The Content Collaborative led by WUCF is a strategic partnership initiative among arts and news organizations in Central Florida to develop and distribute content with limited resources and staff. The Collaborative leverages world-class content created by community partners with WUCF’s production expertise to provide new on-air programming for public media audiences.
To salvage a 40-year community tradition in the midst of Covid-19, WJCT worked across the entire organization to create a multi-platform engaging and immersive Jazz Festival Weekend experience for its community.
A staff person at a resettlement agency recounted how after the 2016 Presidential election, the steady flow of new refugees slowed to a trickle. The stories of refugees needed to be told. VPM decided to launch a podcast with a new model that included the community in every step of the process in order to create a powerful and meaningful product. To do this, VPM needed to establish authentic relationships where everyone feels invested.
To get started, we hired as project advisors two former journalists who had recently resettled in Virginia. Zarmina Wahidi and Nazir Afzali brought with them their rich experience working in Afghanistan as reporters, fixers and translators. When Zarmina stepped into our studio, she shared memories of being the first woman in her family to have a professional job. In the last episode of Resettled, she provided the voice-over for a mother who shared her excitement about the freedom of owning her own car.
We sought out poet and social entrepreneur Ahmed Badr, who resettled from Iraq, to be our host and producer. Along with building relationships with individuals, we connected with nonprofits like ReEstablish Richmond and the Peer Leader Group at Harrisonburg High School. Together, we organized two storytelling workshops: one for adults, the other for high school students. We also recorded stories on-site at the Festival of Cultures in Charlottesville, Harrisonburg International Festival, and World Refugee Day in Richmond.
Through active community-building, we learned from refugees about the issues they face and the complexities of the resettlement process. We built trust within a community we rarely accessed before this project.
The series launched in July 2020 and was met with high-acclaim from immigrant- and minority-led podcasts like Kerning Cultures, Immigrantly, and Subtitle. Along with promotional plugs, thoughtful reviews like this one from Subtitle reinforced our original intent:
“Listening to Resettled is like flipping the lens on America. All of the absurd contradictions come into focus. And it is the refugees asking the questions; they seem like the sensible ones. They are humanized here, quite the counterweight to how they have been portrayed by some in the corridors of power.”

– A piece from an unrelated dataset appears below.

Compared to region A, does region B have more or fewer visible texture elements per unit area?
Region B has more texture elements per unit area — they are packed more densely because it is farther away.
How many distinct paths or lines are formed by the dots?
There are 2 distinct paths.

By including the impacted community in the process, we provided a platform and created a replicable approach to share stories in a way that matter to both immigrants and the community at large. Since the podcast launched, it was downloaded over 45K times, reached 50K people on social media, was featured on Apple Podcasts, and tweeted about by the U.S. division of the UNHCR.

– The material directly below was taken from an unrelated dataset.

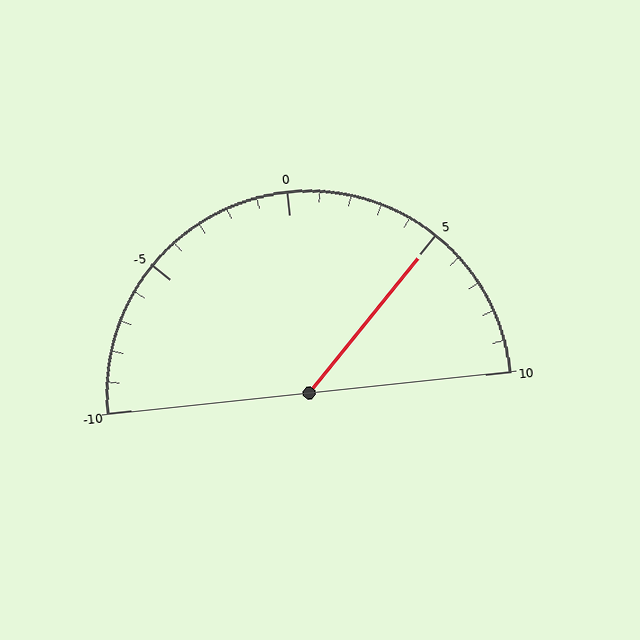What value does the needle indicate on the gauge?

More importantly, though, is the feedback we received from those involved in the project. Fatimah, one young workshop participant, said the project inspired her to join the university newspaper. A former intern is now working full-time for ReEstablish Richmond. And Dadi Neopaney, a refugee from Bhutan, sent me a text message after listening to the Jobs episode: "Cried, what a great podcast. I cried, too. THIS is impact."
The project was awarded $65,000 by the Virginia Foundation for Public Media. During the production, a donor contributed $1,000.